The components of the original Godna art- the tattoo ink- the ink is made of cow bile, soot, herbs, and pig fat or of vegetable juices, oil, and soot. The skin is first perforated or wounded slightly with a sharpened reed or a thorn, and ink is then drawn on it. The paintings are made with similar ink and similar instruments, but they are instead made on paper or canvas, and are coloured in with paints made of natural dyes.The paints are made of natural elements like vegetables, barks, soot, and roots. The outline is applied with a similar bamboo reed, and the paint is filled in with brushes made of bamboo. The paintings consist of intricate geometric patterns or scenes of celebration, and community life of the tribes. They take anywhere from a day to a few days to finish, depending on the intricacy.
Current state of Godna Painting
Godna art is a relatively young art form, when compared to the more established art forms like the Madhubani and Mithila forms of art. While the art comes at a time when interest in traditional arts and crafts is declining, this is also a time of increasing awareness regarding the indigenous crafts of our country. Godna paintings were made to adapt to the nature of the modern day, when there is an increase in interest in handmade display art amongst niche audiences.
Future of Godna Painting
The future of Godna art looks bright.

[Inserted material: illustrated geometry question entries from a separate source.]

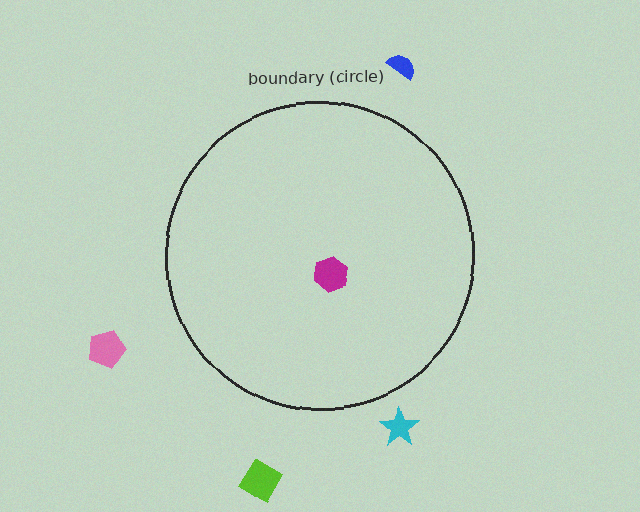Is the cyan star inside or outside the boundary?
Outside.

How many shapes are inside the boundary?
1 inside, 4 outside.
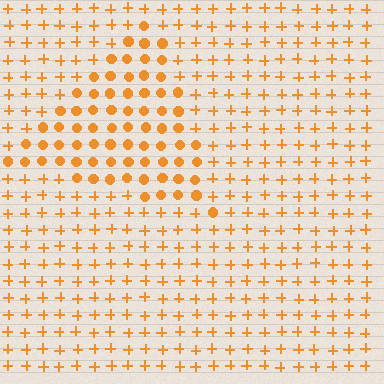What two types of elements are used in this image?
The image uses circles inside the triangle region and plus signs outside it.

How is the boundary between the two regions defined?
The boundary is defined by a change in element shape: circles inside vs. plus signs outside. All elements share the same color and spacing.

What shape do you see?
I see a triangle.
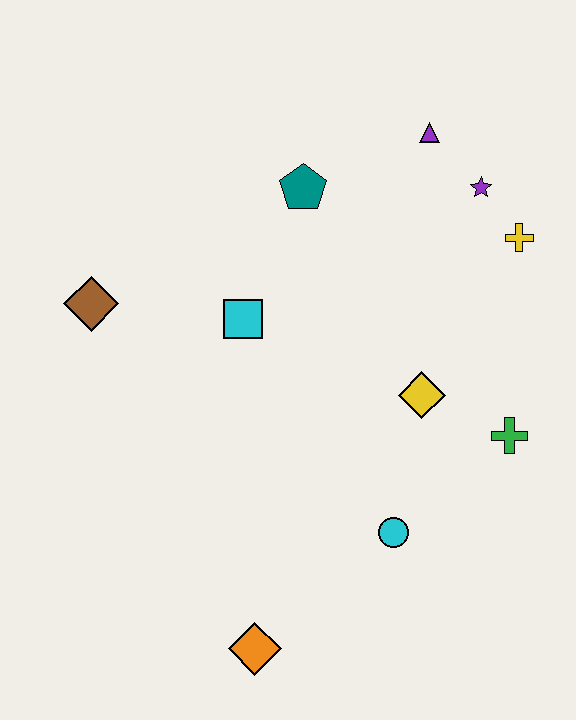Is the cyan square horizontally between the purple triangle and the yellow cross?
No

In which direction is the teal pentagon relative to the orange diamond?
The teal pentagon is above the orange diamond.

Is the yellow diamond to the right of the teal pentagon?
Yes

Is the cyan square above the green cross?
Yes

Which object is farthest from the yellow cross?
The orange diamond is farthest from the yellow cross.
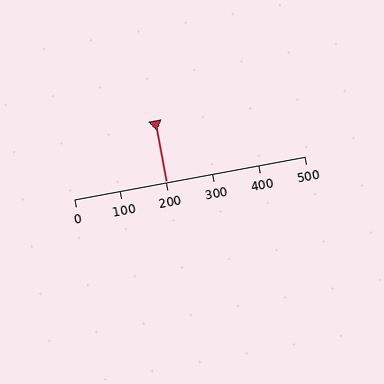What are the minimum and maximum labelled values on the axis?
The axis runs from 0 to 500.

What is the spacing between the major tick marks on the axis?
The major ticks are spaced 100 apart.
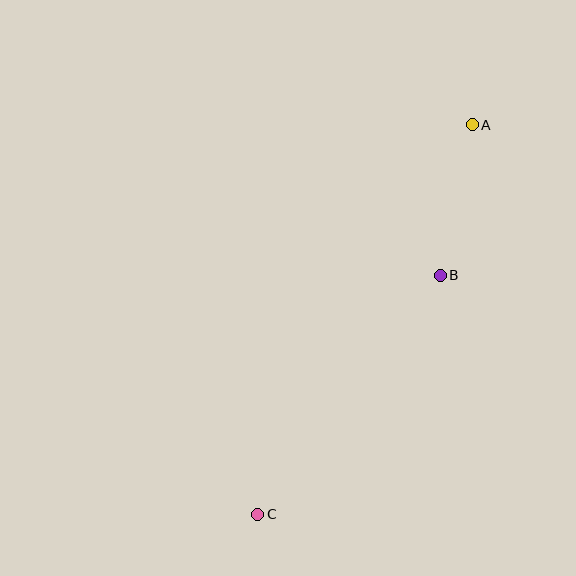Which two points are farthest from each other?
Points A and C are farthest from each other.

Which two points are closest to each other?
Points A and B are closest to each other.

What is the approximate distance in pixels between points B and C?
The distance between B and C is approximately 301 pixels.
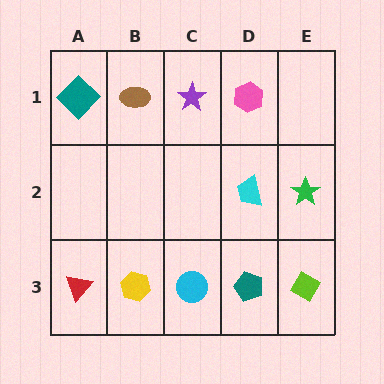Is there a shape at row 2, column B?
No, that cell is empty.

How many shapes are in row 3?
5 shapes.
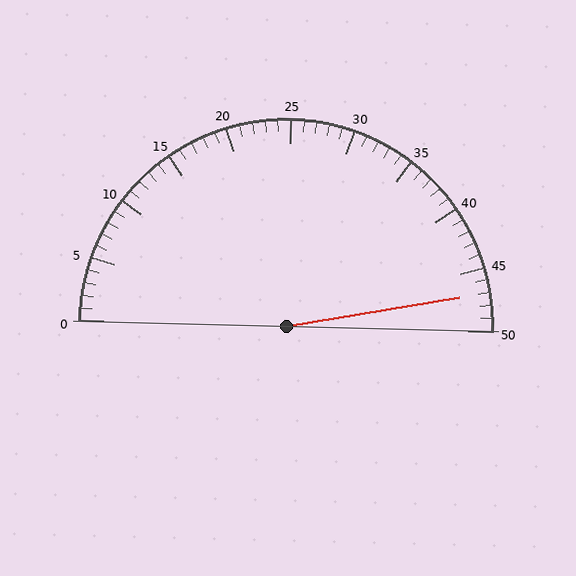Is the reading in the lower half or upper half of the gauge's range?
The reading is in the upper half of the range (0 to 50).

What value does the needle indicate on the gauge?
The needle indicates approximately 47.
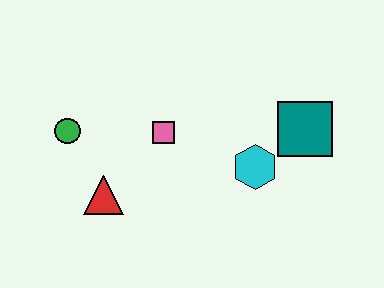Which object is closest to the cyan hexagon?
The teal square is closest to the cyan hexagon.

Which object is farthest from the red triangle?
The teal square is farthest from the red triangle.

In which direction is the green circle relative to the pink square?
The green circle is to the left of the pink square.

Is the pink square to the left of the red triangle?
No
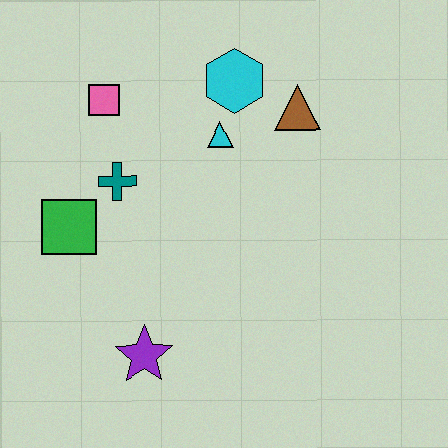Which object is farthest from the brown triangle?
The purple star is farthest from the brown triangle.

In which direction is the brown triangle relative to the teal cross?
The brown triangle is to the right of the teal cross.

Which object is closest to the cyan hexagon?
The cyan triangle is closest to the cyan hexagon.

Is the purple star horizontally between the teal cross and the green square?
No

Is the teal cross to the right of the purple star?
No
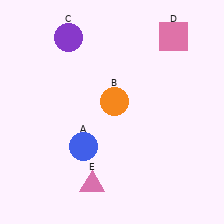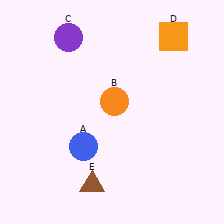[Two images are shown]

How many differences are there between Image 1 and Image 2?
There are 2 differences between the two images.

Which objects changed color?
D changed from pink to orange. E changed from pink to brown.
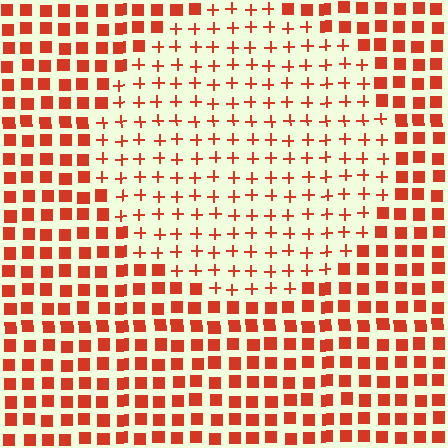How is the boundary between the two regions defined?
The boundary is defined by a change in element shape: plus signs inside vs. squares outside. All elements share the same color and spacing.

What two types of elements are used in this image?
The image uses plus signs inside the circle region and squares outside it.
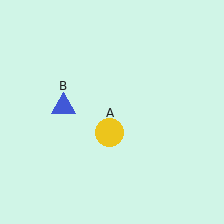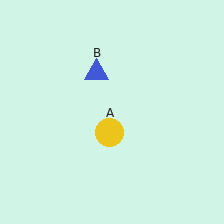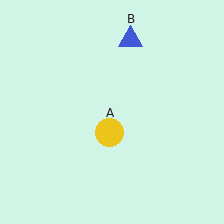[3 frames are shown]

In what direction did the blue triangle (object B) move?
The blue triangle (object B) moved up and to the right.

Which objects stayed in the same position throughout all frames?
Yellow circle (object A) remained stationary.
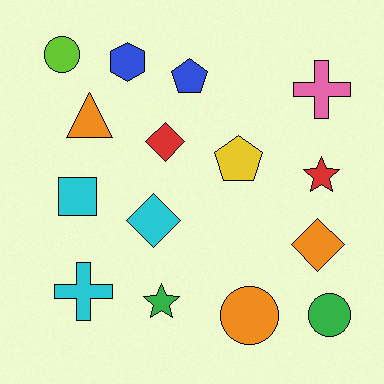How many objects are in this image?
There are 15 objects.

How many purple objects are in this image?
There are no purple objects.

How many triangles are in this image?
There is 1 triangle.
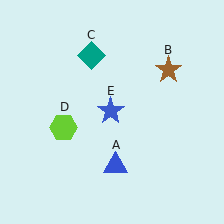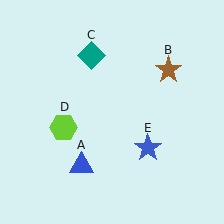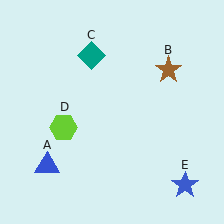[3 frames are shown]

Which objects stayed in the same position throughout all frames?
Brown star (object B) and teal diamond (object C) and lime hexagon (object D) remained stationary.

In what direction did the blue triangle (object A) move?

There is an increase in interest in it amongst tribal women, for it provides an avenue for financial stability, independence and freedom from oppression and poverty. There is an increasing number of tribal welfare and women’s welfare organisations that are looking to preserve and propagate this art form- and they have succeeded. From the single village of Jitwarpur that originally took part in the practise of making Godna paintings after Erika Hoser’s visit the art has now spread all over Chhattisgarh and some regions of Bihar. They are also finding ways to make Godna art more lucrative- expanding the media for making Godna paintings from paper and canvas to textiles, including all sorts of clothing from sarees to handkerchiefs.
It is the indigenous arts and crafts of our country and region that make us unique, in this age of increasing modernisation. The traditional arts of our country represent centuries of history and cultural developments, and the communities of artisans who are working on these ancient arts and crafts till this day, are worth supporting. An art like Godna, especially, is worth cherishing and saving, for it supports and represents thousands of tribal women whose source of income and strength is their art. It represents not only history and culture, but the resilience of the tribes and women of India, who have managed to break the shackles of poverty and oppression and gain financial independence through this art form.